Capitale des Salomon, Honiara accueille la 54e édition du Forum des Îles du Pacifique (FIP). Un sommet qui laisse une large place à la Chine.
Depuis plusieurs mois, les îles Salomon ont opéré un net rapprochement avec le régime de Pékin, contre l’octroi d’avantages. Il y a quelques semaines, la Chine a ainsi « offert » plusieurs dizaines de véhicules à la police et l’armée salomonaise. En échange de quoi les îles Salomon plaident pour un retour de Taïwan dans le giron de la Chine communiste. Une Chine invitée avec tous les honneurs à ce 54e FIP, au détriment des États financeurs, au premier rang desquels la France, qui ont été priés de ne pas venir. Un certain nombre d’États membres n’ont guère apprécié la manière cavalière avec laquelle les îles Salomon imposent leur vue, soulignant le fait qu’il s’agit là d’une décision unilatérale, qui n’a fait l’objet d’aucune consultation internationale et encore moins d’un consensus. En tout état de cause, ce sommet a clairement pour objectif de soutenir l’implication de plus en plus forte de la Chine dans la région Pacifique, face aux États-Unis et aux Occidentaux.
Et Bougival
La Nouvelle-Calédonie est concernée par ce FIP. D’abord parce qu’elle en est membre, mais aussi parce que l’accord de Bougival figure à l’ordre du jour de ce sommet. La Nouvelle-Calédonie est présente à ce rendez-vous, officiellement représentée par Alcide Ponga.

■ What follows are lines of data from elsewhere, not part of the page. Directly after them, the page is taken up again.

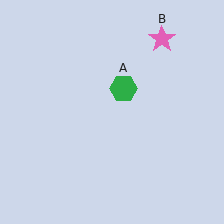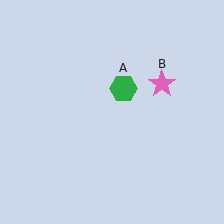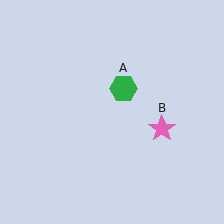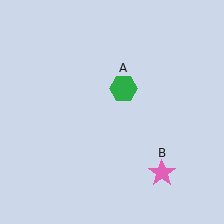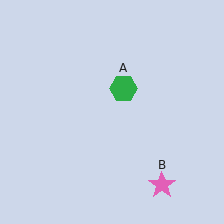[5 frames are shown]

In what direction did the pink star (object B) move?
The pink star (object B) moved down.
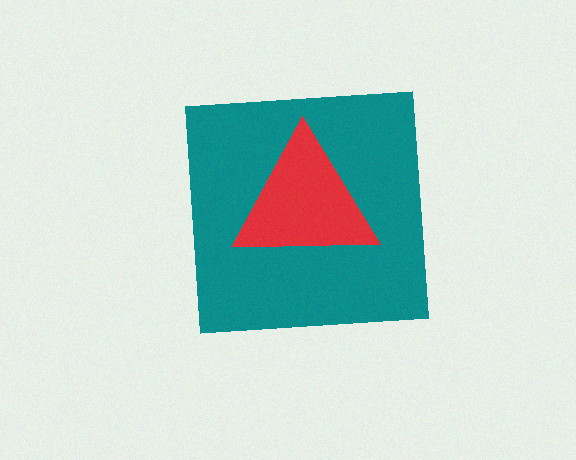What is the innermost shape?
The red triangle.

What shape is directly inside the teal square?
The red triangle.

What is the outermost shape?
The teal square.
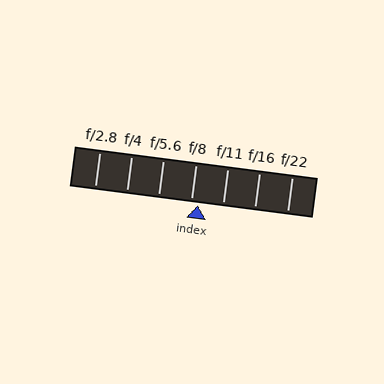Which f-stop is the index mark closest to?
The index mark is closest to f/8.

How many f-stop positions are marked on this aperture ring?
There are 7 f-stop positions marked.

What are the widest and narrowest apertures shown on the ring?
The widest aperture shown is f/2.8 and the narrowest is f/22.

Dès son arrivée, ce dernier a eu des échanges avec la « Troïka » du FIP qui réunit le président, les deux anciens présidents du FIP, ainsi que des représentants partenaires. « Nous avons principalement discuté de l’Accord de Bougival, précise Alcide Ponga. Cette rencontre a été l’occasion d’en expliquer les enjeux et de défendre pleinement cet accord, pilier du processus institutionnel que nous traversons. Le dialogue avec nos partenaires du Pacifique demeure essentiel : ils suivent la situation en Nouvelle-Calédonie avec une attention soutenue et parfois une certaine inquiétude. J’ai souligné l’importance cruciale du respect de cet accord et de la vigilance nécessaire face à la fragilité du processus dans lequel nous sommes engagés ».
Mais il y a un autre représentant calédonien, en l’occurrence Juanito Wamytan, envoyé à Honiara à la demande de Christian Tein, président de l’UC-FLNKS-CCAT, et qui, aux îles Salomon, plaidera pour obtenir le soutien des pays frères dans le rejet de l’accord de Bougival.